It was the kind of rain that people do not hear, that seemed to merely pat the leaves and coat them in the forlorn darkness. Tires plashed intermittently, their cars passing her by, east and west on Maple. On the porch of her parents’ Craftsman where she sat staring into a meaningless book, humidity had halted all—as with her life, a cage without bars. But she swore to herself the year after next she would take Maple or another of these gridded streets out of Middletown and begin a task long overdue.

She had just returned from the public library, where she had checked out an atlas of ornithology. She felt a certain connection. Owlet was the pet name her father had bestowed upon her, sounding just close enough to Alice to make it cute. (Better than her childhood nickname of Allie, which was a street that never went anywhere). But she sometimes wondered if Owlet also wasn’t some inside joke, some hidden criticism of her reticence. She had always thought of owls masking themselves in the branches, never doing anything but perching there watching things, watching others do. But what else were they supposed to be? Wise? Wise old owl. No, she was not that. Nocturnal? No, she was bothered by the dark. Birds of prey? No, she would never dare to explode out of her quiet world and seize upon anything. She shut the book, abandoning it on the porch chair, and went inside.

She was bored of being bored, by herself, with her parents at work in the restaurant, and Fiona over in Swarthmore, and nothing for her to do but count the raindrops dripping from the rhododendrons out front. Well, at least there was a choral field trip coming up in the next couple of weeks when they would sing that patriotic medley at the Presshall House. That would break things up. As long as Cory didn’t try to impress her with his silly magic tricks as he sat behind her in the baritone section. Having thought of the song, she heard the alto part jouncing along in her head, and soon she found herself wandering lost about the house, involuntarily giving a voice to the tune.
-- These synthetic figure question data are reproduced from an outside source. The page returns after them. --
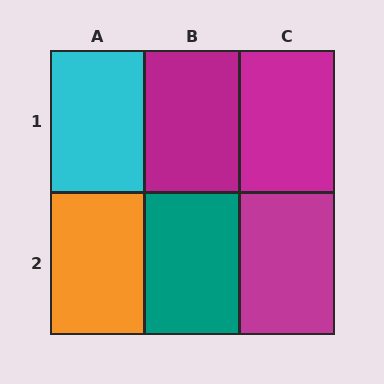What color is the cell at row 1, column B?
Magenta.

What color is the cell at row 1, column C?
Magenta.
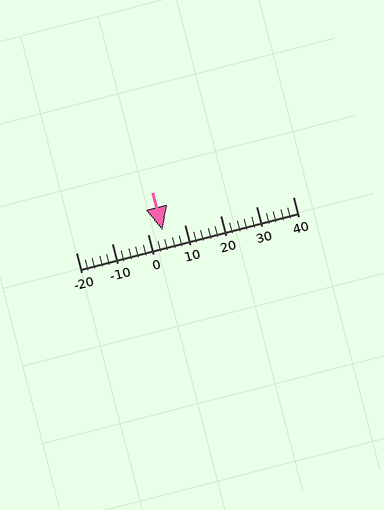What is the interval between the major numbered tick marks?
The major tick marks are spaced 10 units apart.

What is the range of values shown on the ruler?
The ruler shows values from -20 to 40.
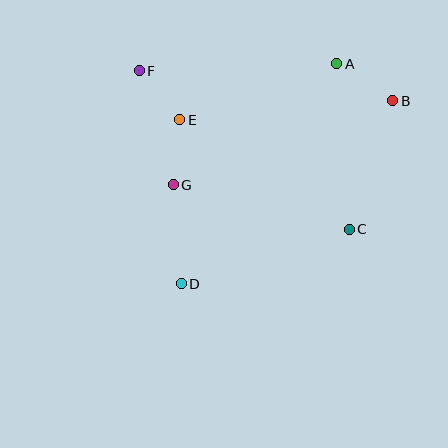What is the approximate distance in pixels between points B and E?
The distance between B and E is approximately 214 pixels.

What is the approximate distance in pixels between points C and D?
The distance between C and D is approximately 176 pixels.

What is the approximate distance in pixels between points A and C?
The distance between A and C is approximately 166 pixels.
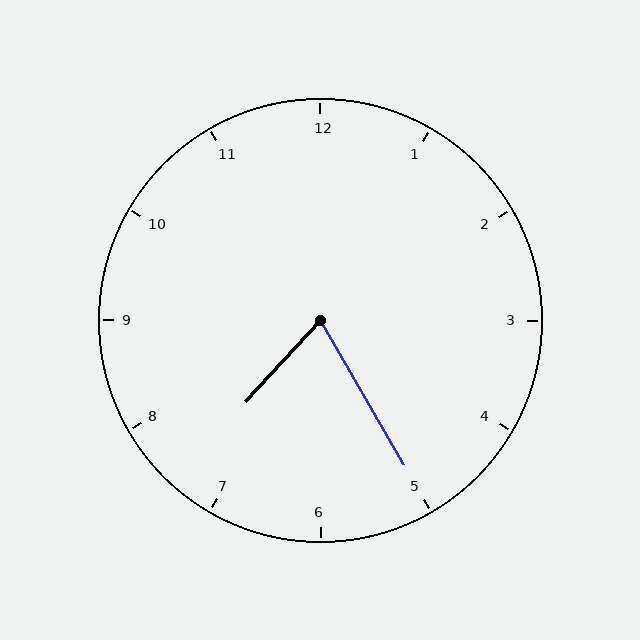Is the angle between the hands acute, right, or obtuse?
It is acute.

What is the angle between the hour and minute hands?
Approximately 72 degrees.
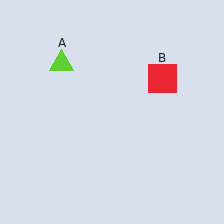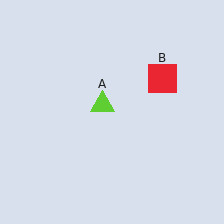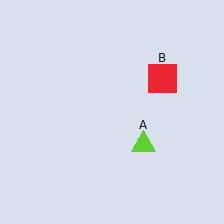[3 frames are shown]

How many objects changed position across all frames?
1 object changed position: lime triangle (object A).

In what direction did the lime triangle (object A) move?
The lime triangle (object A) moved down and to the right.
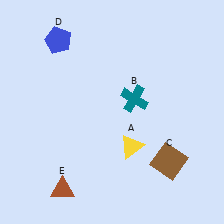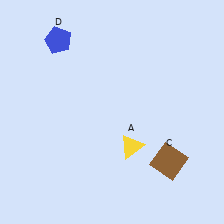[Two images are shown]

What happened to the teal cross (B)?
The teal cross (B) was removed in Image 2. It was in the top-right area of Image 1.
She knew she couldn’t sing. It all sounded like hoots and hisses, nothing beautiful or graceful about it, certainly nothing like Fi, who always got the lead in the musical because she had perfect pitch and could act as well, finding a voice for anything others wanted to hear, but her dad had suggested she take chorus too, something to add to the high school experience besides the Rosebaron basketball team, which she had joined not because she particularly enjoyed running up and down the court but because she had that Houghton height (too tall—Fi was the perfect height) and because basketball was respected among her peers, and so she knew it would be a sort of bolthole for someone dangerously close to being a geek or a nerd. Some of the kids swore the two were different, but the distinction didn’t matter.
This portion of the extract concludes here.